Later in the morning in my office, I click on a YouTube video called The Thunderbolts of the Gods. Through vivid images of the cosmos and interviews with scientists, the documentary presents recent findings in astronomy. Apparently Einstein’s theory that the Universe is held together through gravity is being replaced with a theory that electricity instead infuses all creation. The science is beyond my comprehension, but I do get a sense that the Beloved is showing me something profound, though I’m not sure what.

Later in the day, I stand in the guestroom of my house, massaging my friend, the air infused with the scent of sesame oil. Each week we exchange massages, a relaxing gift for my body and hers. As an Enya tune plays on the stereo, I rub my fingertips along her arm and down to the palm of her hand. Suddenly, in looking at her fingers, pink and plump with vitality, I see the opposite, the day when life will leave them. They will be dry, crisp and then dust.

I recall a date I had early in my spiritual quest. My new boyfriend at the time, a pre-med student, snuck me into the cadaver lab at the University of New Mexico Medical Center. In a state of shock I wandered around the fluorescent-lit room that smelled of formaldehyde and held twelve bodies, each lying face-up on a gurney. I finally stopped next to an old woman. Her body lay thin, gray, lifeless, but her irises retained a mind-blowing sapphire hue. Looking into those marbles, I knew without a doubt that a body is only a temporary home for something much larger.

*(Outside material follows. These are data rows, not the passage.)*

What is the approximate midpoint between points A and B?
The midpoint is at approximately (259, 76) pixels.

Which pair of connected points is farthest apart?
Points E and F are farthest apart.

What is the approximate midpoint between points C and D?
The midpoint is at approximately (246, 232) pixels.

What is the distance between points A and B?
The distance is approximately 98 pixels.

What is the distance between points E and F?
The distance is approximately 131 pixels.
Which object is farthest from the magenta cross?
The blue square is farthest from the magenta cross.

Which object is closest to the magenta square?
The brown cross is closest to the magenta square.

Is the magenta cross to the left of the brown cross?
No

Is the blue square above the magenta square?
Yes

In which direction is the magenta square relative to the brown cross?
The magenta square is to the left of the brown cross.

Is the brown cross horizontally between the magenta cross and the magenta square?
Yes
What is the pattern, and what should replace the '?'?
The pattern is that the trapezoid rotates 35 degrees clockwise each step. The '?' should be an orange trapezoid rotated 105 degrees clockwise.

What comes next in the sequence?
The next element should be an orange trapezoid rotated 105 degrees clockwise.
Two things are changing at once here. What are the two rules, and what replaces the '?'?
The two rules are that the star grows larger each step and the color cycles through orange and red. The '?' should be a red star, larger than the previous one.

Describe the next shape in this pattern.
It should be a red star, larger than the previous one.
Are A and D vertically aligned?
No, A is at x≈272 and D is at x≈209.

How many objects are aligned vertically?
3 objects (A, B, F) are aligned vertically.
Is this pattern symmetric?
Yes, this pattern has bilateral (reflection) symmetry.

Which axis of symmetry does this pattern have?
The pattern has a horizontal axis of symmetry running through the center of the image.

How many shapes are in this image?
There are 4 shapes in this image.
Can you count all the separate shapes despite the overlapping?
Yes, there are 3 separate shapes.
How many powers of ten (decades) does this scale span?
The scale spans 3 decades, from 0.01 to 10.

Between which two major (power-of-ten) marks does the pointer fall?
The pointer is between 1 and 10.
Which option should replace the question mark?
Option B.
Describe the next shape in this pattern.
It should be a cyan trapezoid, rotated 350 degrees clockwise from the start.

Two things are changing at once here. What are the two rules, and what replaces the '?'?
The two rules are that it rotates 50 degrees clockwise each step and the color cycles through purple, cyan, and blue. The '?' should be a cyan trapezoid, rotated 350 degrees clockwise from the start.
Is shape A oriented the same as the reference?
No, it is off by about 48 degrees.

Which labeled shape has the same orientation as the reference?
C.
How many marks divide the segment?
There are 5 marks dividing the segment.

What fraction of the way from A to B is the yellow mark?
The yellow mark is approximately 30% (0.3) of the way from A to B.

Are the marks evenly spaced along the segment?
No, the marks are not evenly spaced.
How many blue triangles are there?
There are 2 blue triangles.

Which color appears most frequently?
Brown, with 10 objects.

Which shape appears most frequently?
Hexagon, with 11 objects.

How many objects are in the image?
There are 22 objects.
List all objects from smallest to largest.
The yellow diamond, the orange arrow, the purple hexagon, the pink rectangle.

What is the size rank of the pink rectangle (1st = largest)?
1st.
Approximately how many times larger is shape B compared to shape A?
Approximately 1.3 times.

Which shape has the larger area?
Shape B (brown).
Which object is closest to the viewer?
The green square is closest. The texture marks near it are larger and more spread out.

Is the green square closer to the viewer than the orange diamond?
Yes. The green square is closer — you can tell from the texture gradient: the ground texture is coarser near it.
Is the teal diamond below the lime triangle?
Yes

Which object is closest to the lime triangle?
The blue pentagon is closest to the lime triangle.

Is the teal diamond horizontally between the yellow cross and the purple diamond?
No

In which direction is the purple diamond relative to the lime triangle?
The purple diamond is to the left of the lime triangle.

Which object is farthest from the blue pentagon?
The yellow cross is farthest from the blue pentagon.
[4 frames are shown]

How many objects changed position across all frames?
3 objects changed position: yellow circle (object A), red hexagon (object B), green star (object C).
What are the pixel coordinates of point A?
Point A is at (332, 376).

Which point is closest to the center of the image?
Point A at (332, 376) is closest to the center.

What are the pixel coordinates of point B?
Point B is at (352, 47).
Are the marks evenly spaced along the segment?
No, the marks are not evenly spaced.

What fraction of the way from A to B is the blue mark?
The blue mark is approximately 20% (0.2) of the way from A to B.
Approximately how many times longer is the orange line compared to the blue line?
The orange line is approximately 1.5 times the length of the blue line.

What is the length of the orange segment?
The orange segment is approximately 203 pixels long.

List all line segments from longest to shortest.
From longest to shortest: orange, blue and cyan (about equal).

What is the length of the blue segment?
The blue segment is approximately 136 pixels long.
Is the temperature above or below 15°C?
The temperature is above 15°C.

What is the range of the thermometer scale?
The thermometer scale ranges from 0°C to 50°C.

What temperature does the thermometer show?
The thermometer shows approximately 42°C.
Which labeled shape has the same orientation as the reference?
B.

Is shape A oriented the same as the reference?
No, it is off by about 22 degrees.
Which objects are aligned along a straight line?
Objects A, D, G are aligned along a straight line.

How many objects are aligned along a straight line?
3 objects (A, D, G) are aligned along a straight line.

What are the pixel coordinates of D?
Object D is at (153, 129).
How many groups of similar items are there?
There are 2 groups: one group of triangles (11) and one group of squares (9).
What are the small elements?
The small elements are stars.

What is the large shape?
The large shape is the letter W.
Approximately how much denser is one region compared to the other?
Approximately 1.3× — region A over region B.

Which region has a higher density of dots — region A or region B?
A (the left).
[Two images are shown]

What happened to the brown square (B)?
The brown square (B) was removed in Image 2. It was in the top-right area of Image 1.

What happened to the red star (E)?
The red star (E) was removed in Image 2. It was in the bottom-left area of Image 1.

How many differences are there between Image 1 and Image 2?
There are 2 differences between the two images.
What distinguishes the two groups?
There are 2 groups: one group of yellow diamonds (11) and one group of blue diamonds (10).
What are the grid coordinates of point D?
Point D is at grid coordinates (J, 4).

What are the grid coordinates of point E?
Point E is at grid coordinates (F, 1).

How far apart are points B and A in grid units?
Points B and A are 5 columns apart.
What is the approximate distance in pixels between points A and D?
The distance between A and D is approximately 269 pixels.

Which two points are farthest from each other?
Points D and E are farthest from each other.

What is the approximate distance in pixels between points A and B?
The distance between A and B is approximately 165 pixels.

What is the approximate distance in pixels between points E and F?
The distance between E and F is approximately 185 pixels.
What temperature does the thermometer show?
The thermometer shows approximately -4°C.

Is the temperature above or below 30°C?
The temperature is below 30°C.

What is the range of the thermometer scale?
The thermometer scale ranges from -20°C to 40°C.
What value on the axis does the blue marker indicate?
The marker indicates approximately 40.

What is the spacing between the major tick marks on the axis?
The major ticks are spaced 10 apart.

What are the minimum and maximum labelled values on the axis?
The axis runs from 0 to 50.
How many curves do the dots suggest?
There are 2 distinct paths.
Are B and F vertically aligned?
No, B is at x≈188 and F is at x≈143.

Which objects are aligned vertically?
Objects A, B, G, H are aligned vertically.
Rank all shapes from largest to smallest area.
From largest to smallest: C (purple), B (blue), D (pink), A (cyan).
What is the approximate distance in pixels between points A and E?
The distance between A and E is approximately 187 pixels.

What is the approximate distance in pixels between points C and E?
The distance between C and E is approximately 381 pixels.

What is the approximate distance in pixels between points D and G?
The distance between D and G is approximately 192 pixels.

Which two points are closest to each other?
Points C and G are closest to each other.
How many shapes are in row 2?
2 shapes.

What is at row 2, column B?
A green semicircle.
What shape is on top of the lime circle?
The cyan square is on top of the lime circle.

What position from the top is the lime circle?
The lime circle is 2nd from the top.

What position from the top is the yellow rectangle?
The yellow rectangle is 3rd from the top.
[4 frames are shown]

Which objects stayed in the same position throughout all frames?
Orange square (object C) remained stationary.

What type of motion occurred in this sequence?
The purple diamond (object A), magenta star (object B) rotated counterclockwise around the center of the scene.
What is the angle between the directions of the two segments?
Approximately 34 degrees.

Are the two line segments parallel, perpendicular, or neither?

As I massage down my friend’s legs and feet and run my thumb between her toes, the Beloved takes me on a trip. I see the current that fills this body is like the electricity that powers my sauna. Except the Divine current never blinks, never ceases. It is an eternal charge running through all life—charging the whole Universe—including me. (For more on this, see Love Energy.)

I look at my hands as they knead my friend’s muscles and recognize that this body, this temple where I reside for a time, will surely go, but I won’t. I am the everlasting current, and the very basis of that current is love.

When I finish the massage, I move quietly to my living room. My feet dance across the floor, my heart so light I feel as though I am flying. I look out the window, and the piñon trees, the blue jays, the sky with puffy spring clouds seem to shimmer with a sparkly light. Today’s trials—health concerns, tension with my neighbor, uncertainty about the future—are but blips on the screen of my eternal radar. I can overcome anything. But most all I can be—relish—my true spiritual self.